[article] in L'Histoire > N° 488 (Octobre 2021) . - p. 22-23 Titre : | Actualité : Paul Valéry, l'Européen | Type de document : | Livres, articles, périodiques | Auteurs : | Robert Kopp, Auteur | Année de publication : | 2021 | Article en page(s) : | p. 22-23 | Langues : | Français (fre) | Mots-clés : | écrivain Paul Valéry hommage 1921 humanité | Note de contenu : |
L'écrivain aurait eu 150 ans le 30 octobre 2021. Hommage au poète qui fut aussi un inlassable militant de la paix.
Paul Valéry a n'a cessé de s'exprimer sur les questions qui lui paraissaient les plus pressantes : l'avenir (incertain) de la civilisation européenne mais aussi les libertés démocratiques (menacées), la place (indispensable) des humanités dans une éducation moderne, la culture (ébranlée) des langues et l'importance (grandissante) des traductions, l'enseignement (parfois instrumentalisé) de l'histoire. Joignant le geste à la parole, il s'engage dans différentes instances de la Société des nations (SDN) : au sein de la Commission des lettres et des arts1 et de l'Institut international de coopération intellectuelle (IICI). Installé à Paris, celui-ci organise des rencontres entre intellectuels, savants et artistes.

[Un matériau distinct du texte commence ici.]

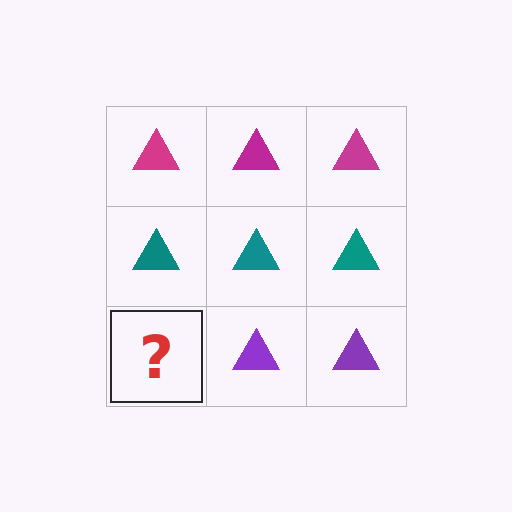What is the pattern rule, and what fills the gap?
The rule is that each row has a consistent color. The gap should be filled with a purple triangle.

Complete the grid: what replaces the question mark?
The question mark should be replaced with a purple triangle.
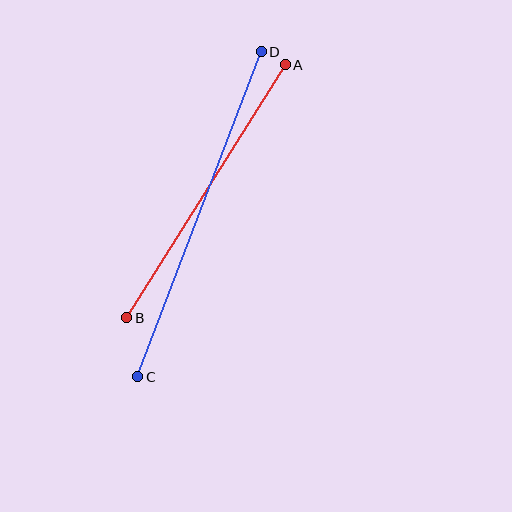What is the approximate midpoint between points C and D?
The midpoint is at approximately (199, 214) pixels.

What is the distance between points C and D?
The distance is approximately 347 pixels.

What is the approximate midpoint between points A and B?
The midpoint is at approximately (206, 191) pixels.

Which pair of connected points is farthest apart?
Points C and D are farthest apart.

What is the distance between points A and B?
The distance is approximately 299 pixels.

Les interventions les plus marquantes de Paul Valéry forment, en 1931, Regards sur le monde actuel. D'autres ont été négligées, voire oubliées. Une lacune comblée partiellement par Michel Jarrety, le doyen des valéryens, dans Souvenirs et réflexions (Bartillat, 2010). Une jeune chercheuse italienne, Paola Cattani, est donc repartie à la chasse aux trésors enfouis. Elle en a rapporté un passionnant volume d'« écrits politiques » s'étalant de 1896 à 1945 : L'Europe et l'Esprit (Gallimard, « Les Cahiers de la NRF », 2020). Il s'ouvre sur des notes prises par Valéry en vue d'une nouvelle lettre sur « la crise de l'esprit », qui n'a pas été écrite. Et il se termine sur une dernière réflexion consacrée à « l'homme de goût », celui qui résiste à la « nouveauté », à « l'intensité des effets », à la « publicité », qui est saisi de nausée « devant les foules au comble de la joie » applaudissant « un mime dévorer des lacets de chaussures, et faire, avec un art incontestable, danser des petits pains en guise de poupées ». Paul Valéry, l'anti-Chaplin ? On sait qu'il n'aimait guère le cinéma.

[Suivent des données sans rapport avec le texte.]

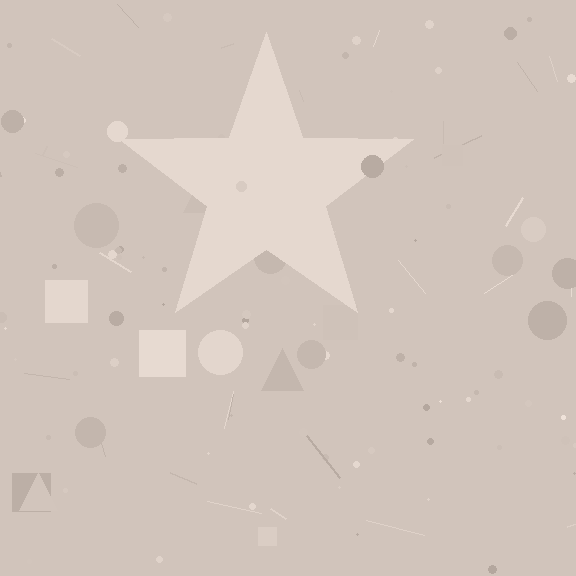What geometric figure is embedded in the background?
A star is embedded in the background.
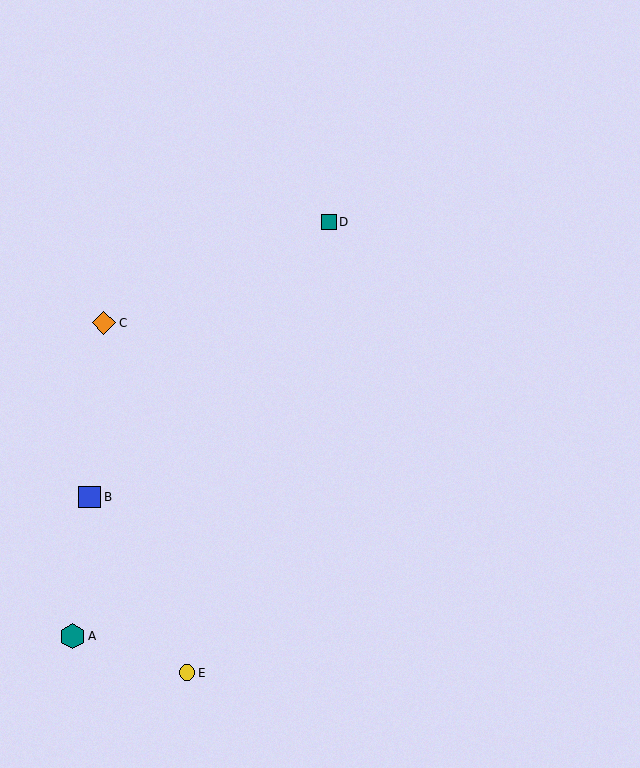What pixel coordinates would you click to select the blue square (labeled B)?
Click at (90, 497) to select the blue square B.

Ces textes inédits ou retrouvés permettent de suivre de près les engagements de Valéry au sein de la SDN et de sa bureaucratie kafkaïenne, son travail à l'IICI, sa participation aux Entretiens organisés avec des personnalités du monde intellectuel : des écrivains comme Thomas Mann, Jules Romains, ou Salvador de Madariaga, des musiciens comme Béla Bartók, des philosophes comme Hermann von Keyserling, des historiens comme Johan Huizinga, et beaucoup d'autres. Les uns aussi déconnectés des réalités politiques et sociales que les autres. Faut-il s'en étonner ? « Je considère la politique, l'action politique, les formes politiques, comme des valeurs inférieures de l'esprit », déclare Valéry en conclusion aux Entretiens sur « L'Avenir de l'esprit européen ». Or, le souci qu'a Valéry de l'Europe ne date pas de la Première Guerre. Il le fait remonter aux guerres sino-japonaise et hispano-américaines à la fin du XIXe siècle. Ce sont elles qui lui auraient fait comprendre que l'ordre mondial était en train d'être bouleversé. Ce souci de l'Europe lui a dicté, en 1919, le texte devenu célèbre La Crise de l'esprit, puis l'a poussé, en 1927, à proposer à Honoré Champion un volume d'articles, Grandeur et décadence de l'Europe.
La Société des esprits
La faillite, au début des années 1930, des efforts d'Aristide Briand en faveur d'une relation pacifiée avec l'Allemagne avait rendu son propos obsolète et l'auteur l'a abandonné au profit de Regards sur le monde actuel, paru quatre années plus tard. Mais il subsiste une première version de la préface, plus complète que la version qui a servi à Regards, comportant des pages très critiques contre l'utilisation de l'histoire en politique, contre les internationalismes, dont l'internationalisme socialiste, aux antipodes du multilatéralisme de la SDN.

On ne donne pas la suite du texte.